Сколько яблок было той осенью Версия в формате PDF Версия для печати Отправить на e-mail
03.11.2009
Оглавление
Сколько яблок было той осенью
Страница 2
Страница 3
Страница 4
Страница 5

– А хочешь я тебе спою?
Она запела эстрадную песню, которая года три назад все звучала по радио и по телевизору. Максим допил портвейн и сидел, прислонившись к стенке плечом, пьяный и размякший. Откуда-то из глубины поднималась, переполняла его странная какая-то... нежность; нежность не к чему-то определенному, реальному, а ко всему, что в тот момент переплелось в сознании, – нежность и жалость к ночи, которая такая длинная, холодная, к Волге, болезненно вздувшейся где-то там, в темноте, к звездам, видневшимся через окошечко, к себе, – было шестнадцать лет, а теперь уже двадцать три, и скоро будет тридцать, сорок, семьдесят, а то далекое, светлое так и не вспомнить...
Потом она пела уже не эстрадные песни, а старые русские, которых много знала ее мама Зинаида Михайловна, и Максим подпевал. «По диким степям Забайкалья, где золото роют в песках...», «Шумел камыш, деревья гнулись, а ночка темная была, одна возлюбленная пара всю ночь гуляла до утра...» Голос ее был совсем не таким, каким вспомнился Максиму, а может быть, просто казалось тем, доармейским летом... Многое ему казалось, чего не было и не могло быть, теперь он понял это, и так грустно было, и так сладко на душе, и нежность, и жалость ко всему сущему (так про себя он формулировал) кружилась в такт песне: «...поутру пташечки запели, уж наступил прощанья час, пора настала расставаться, и слезы полились из глаз.

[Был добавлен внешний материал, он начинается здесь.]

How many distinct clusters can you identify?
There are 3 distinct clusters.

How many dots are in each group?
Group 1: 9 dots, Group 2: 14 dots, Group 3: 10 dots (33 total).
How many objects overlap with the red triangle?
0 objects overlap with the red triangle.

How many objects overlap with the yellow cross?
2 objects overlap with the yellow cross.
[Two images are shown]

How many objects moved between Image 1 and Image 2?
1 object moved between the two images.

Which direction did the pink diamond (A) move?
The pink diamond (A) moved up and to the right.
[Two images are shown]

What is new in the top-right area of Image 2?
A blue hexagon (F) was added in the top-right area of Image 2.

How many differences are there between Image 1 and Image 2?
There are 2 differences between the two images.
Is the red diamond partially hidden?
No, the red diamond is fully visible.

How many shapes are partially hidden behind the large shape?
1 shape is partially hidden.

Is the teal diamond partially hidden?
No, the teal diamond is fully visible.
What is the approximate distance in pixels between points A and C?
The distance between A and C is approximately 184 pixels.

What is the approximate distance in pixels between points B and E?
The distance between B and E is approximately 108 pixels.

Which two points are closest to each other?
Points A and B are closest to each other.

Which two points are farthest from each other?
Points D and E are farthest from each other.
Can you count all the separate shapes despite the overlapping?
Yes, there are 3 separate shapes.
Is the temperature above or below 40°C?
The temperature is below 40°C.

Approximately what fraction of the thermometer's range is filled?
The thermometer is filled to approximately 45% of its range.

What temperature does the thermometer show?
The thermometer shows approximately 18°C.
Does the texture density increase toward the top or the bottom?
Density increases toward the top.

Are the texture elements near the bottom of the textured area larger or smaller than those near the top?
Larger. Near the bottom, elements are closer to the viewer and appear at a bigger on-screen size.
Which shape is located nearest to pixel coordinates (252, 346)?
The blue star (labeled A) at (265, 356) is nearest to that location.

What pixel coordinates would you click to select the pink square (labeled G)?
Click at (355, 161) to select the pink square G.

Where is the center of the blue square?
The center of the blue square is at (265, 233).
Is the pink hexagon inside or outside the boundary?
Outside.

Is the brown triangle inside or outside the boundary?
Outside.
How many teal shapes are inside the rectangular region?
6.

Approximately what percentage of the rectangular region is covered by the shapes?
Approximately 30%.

Сам весь в слезах, своей любезной он так учтиво говорил: «О чем ты плачешь, дорогая, быть может, я тебе не мил?» – «Уж я и плачу, и горюю все по тебе, мой друг, тужу, а без тебя я через силу, ох, по земле сырой хожу».

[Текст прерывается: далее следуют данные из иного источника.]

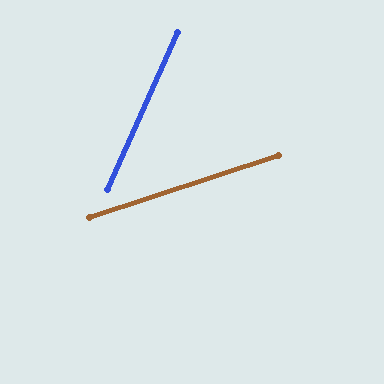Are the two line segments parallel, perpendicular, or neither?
Neither parallel nor perpendicular — they differ by about 48°.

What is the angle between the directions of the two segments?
Approximately 48 degrees.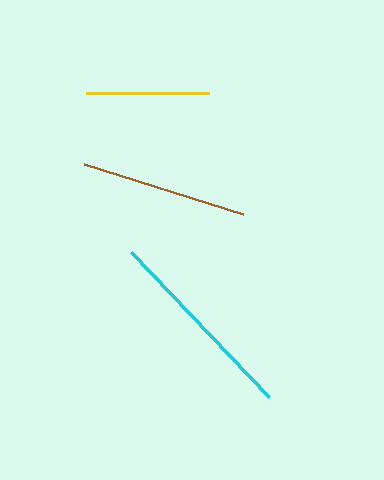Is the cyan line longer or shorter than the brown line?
The cyan line is longer than the brown line.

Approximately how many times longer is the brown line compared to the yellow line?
The brown line is approximately 1.4 times the length of the yellow line.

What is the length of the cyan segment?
The cyan segment is approximately 201 pixels long.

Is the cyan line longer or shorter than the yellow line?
The cyan line is longer than the yellow line.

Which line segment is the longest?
The cyan line is the longest at approximately 201 pixels.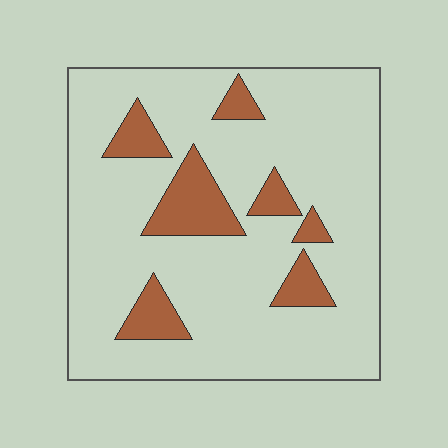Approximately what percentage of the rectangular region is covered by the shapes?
Approximately 15%.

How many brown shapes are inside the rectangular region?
7.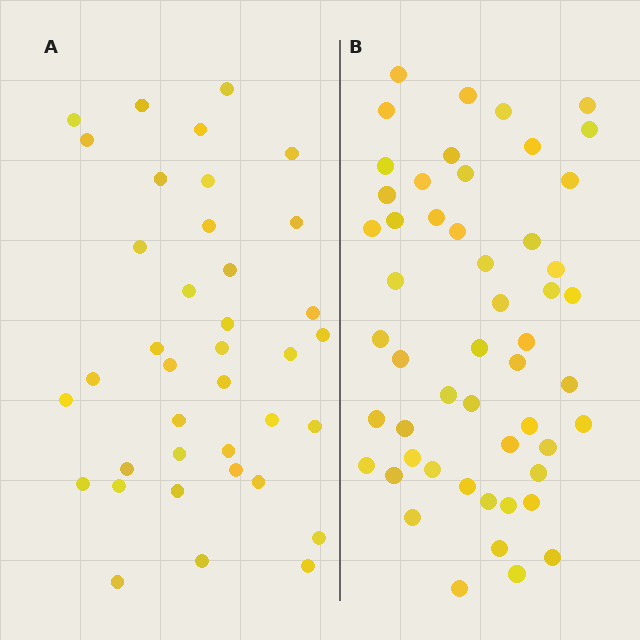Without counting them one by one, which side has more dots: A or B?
Region B (the right region) has more dots.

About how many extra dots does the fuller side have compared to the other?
Region B has approximately 15 more dots than region A.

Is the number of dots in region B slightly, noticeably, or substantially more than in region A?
Region B has noticeably more, but not dramatically so. The ratio is roughly 1.4 to 1.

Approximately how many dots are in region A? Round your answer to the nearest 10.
About 40 dots. (The exact count is 38, which rounds to 40.)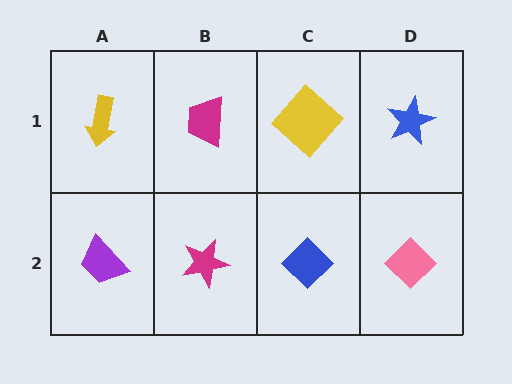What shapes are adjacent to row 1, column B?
A magenta star (row 2, column B), a yellow arrow (row 1, column A), a yellow diamond (row 1, column C).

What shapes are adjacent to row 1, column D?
A pink diamond (row 2, column D), a yellow diamond (row 1, column C).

Максим слушал, пел, сдавив виски ладонями, и слезы катились по щекам, за ворот свитера, и ком стыл в горле... Наконец он вспомнил: Эрмитаж, люстры, он, совсем еще маленький, в старенькой кофте на пуговицах, которую называл почему-то кафтаном, сжимая теплую руку отца, стоит и смотрит на женщину, изображенную на холсте; и кажется, будто уже видел он где-то ее лицо, хотя впервые в Ленинграде, – светло-карие огромные глаза с вытянутыми, чуть опущенными веками, лихорадочный румянец на щеках... Лишь через несколько лет узнал Максим, что это «Портрет камеристки инфанты Изабеллы»; она изображена Рубенсом анфас, но ее, только ее профиль напоминал профиль Лизы, и прозрачные руки, которых нет на холсте, и точеная шея, которую не видно под пышным жабо...
Максим нащупал в кармане коробочку духов, которую купил в Красноярске; вытащил и поставил перед Лизой на столе.
– Сегодня праздник, люди делают подарки... – сказал он, глядя в окно, чтоб она не увидела слез.
– Мне?.. Мне никто никогда не... иностранные... спасибо... Тебе сказали, что я проститутка?..
Проснулся он, когда уже светлело. Дом был пуст. На столе стояла банка брусничной воды. Максим выпил ее, оделся и вышел на улицу, притворив дверь березовым колышком. Утро мглисто висело над черными избами, над железными крышами и крышами из дранки, которых было больше. Ночью слегка приморозило, но отпустило. Тихо и безлюдно было на улицах.
Максим медленно шел мимо замерзшего по краям пруда, мимо сосны, на которой всегда висел пожарный рельс... Сунув руку в карман, он ткнулся пальцами в коробочку французских духов. Вытащил и долго смотрел на нее. Снова положил в карман.
Навстречу шла соседка с большими черными сумками.
– Здравствуйте, тетя Нюр.
– Здравствуй, Максим, издалека в такую рань-то? – подозрительно прищурилась она.
Максим пожал плечами и едва удержался от того, чтобы не расхохотаться над ее прищуром. Но – как всегда с похмелья – настроение круто изменилось. Он вспомнил татуированную узловатую руку Володи Банникова на плече Ирины; вспомнил, как прошлой осенью на картошке они привезли полный мешок яблок... и как ловили бреднем рыбу в студеном ручье, и пекли с Мишей Аристовым карпа на костре, а Ирина смотрела на них...
Грудную клетку, затылок сдавил сталисто-серый, как утро, страх; не ревность к жилистой руке с татуировкой, а именно страх... остаться одному, за столько километров от Москвы... Максим пошел быстрей, мимо ржавых бочек, покрышек и битых бутылок, мимо «Товаров повседневного спроса», – быстрей, быстрей, потом побежал, поскользнувшись, едва не ударился лицом о столб поваленного забора, увернулся в последний момент, но все-таки больно ушибся коленом: страх, злость и тупое отчаяние душили его...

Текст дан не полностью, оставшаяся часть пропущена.